Magnetic phase diagram of Cu$_{4-x}$Zn$_x$(OH)$_6$FBr studied by neutron-diffraction and $\mu$SR techniques

TL;DR

This study investigates how zinc doping affects the magnetic properties and structure of Cu$_{4-x}$Zn$_x$(OH)$_6$FBr, revealing persistent short-range order and potential quantum-spin-liquid states at higher doping levels.

Contribution

It provides a systematic analysis of magnetic phase evolution in Cu$_{4-x}$Zn$_x$(OH)$_6$FBr using neutron diffraction and $bc$SR, highlighting the impact of doping on magnetic order and spin dynamics.

Findings

Long-range magnetic order persists up to x=0.23 and 0.43.

Short-range interlayer-spin clusters exist up to x=0.82.

A possible gapped quantum-spin-liquid state may form above x=0.66.

Abstract

We have systematically studied the magnetic properties of Cu$_{4-x}$Zn$_x$(OH)$_6$FBr by the neutron diffraction and muon spin rotation and relaxation ($\mu$SR) techniques. Neutron-diffraction measurements suggest that the long-range magnetic order and the orthorhombic nuclear structure in the $x$ = 0 sample can persist up to $x$ = 0.23 and 0.43, respectively.

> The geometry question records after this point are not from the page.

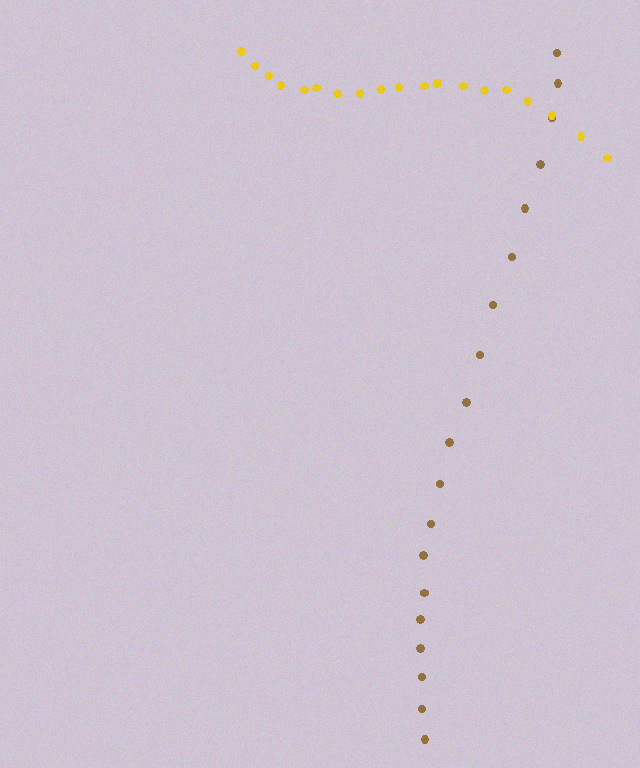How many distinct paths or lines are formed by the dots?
There are 2 distinct paths.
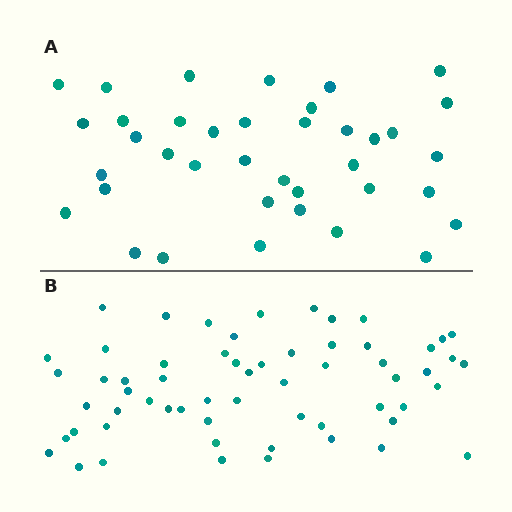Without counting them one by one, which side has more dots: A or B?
Region B (the bottom region) has more dots.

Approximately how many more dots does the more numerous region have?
Region B has approximately 20 more dots than region A.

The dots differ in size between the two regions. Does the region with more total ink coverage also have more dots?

The temperature dependence of the zero-field (ZF) $\mu$SR spectra provide two characteristic temperatures, $T_{A0}$ and $T_{\lambda}$. Comparison between $T_{A0}$ and $T_M$ from previously reported magnetic-susceptibility measurements suggest that the former comes from the short-range interlayer-spin clusters that persist up to $x$ = 0.82. On the other hand, the doping level where $T_{\lambda}$ becomes zero is about 0.66, which is much higher than threshold of the long-range order, i.e., $\sim$ 0.4. Our results suggest that the change in the nuclear structure may alter the spin dynamics of the kagome layers and a gapped quantum-spin-liquid state may exist above $x$ = 0.66 with the perfect kagome planes.